First, what is your goal in using structured data?

From an SEO perspective, the primary use case is to trigger enriched search snippets or, to an increasing degree, provide access to interactions and other enhanced functionality for voice search (see Google's Guided Recipes, example).

Google does currently have a Dataset feature that uses structured data, but the fact you don't mention it in your question suggests it's either not what you're after, or you haven't found it in your research.
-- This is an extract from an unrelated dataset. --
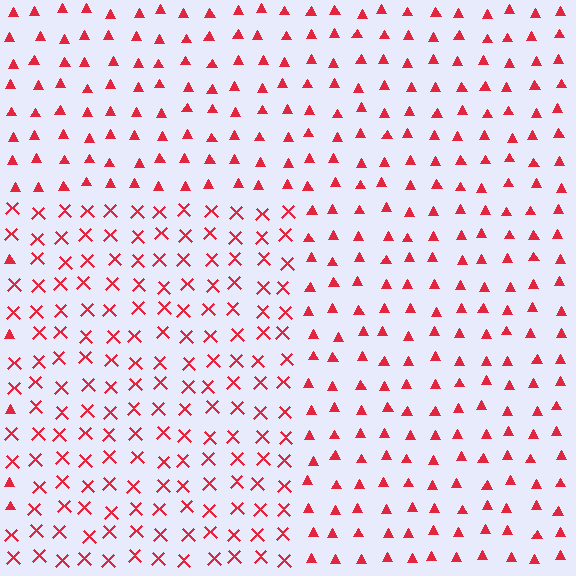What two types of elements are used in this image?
The image uses X marks inside the rectangle region and triangles outside it.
But there are of course potential applications beyond traditional SEO, especially with JSON-LD, in that you can make data accessible to virtually any application that's interested in consuming it, in a nice, standardised format. The access to interactions noted above, for instance, gets us into providing functionality for intelligent assistants like Google Assistant, some mail and calendar applications, etc.

Clarifying your objective in providing structured data should get you a long way towards figuring out which approach is best for you. If it's SEO, you're constrained by what's supported by the search engines your target audience uses. If it's broader than that, you have more options and what search engines do or do not support may be less important.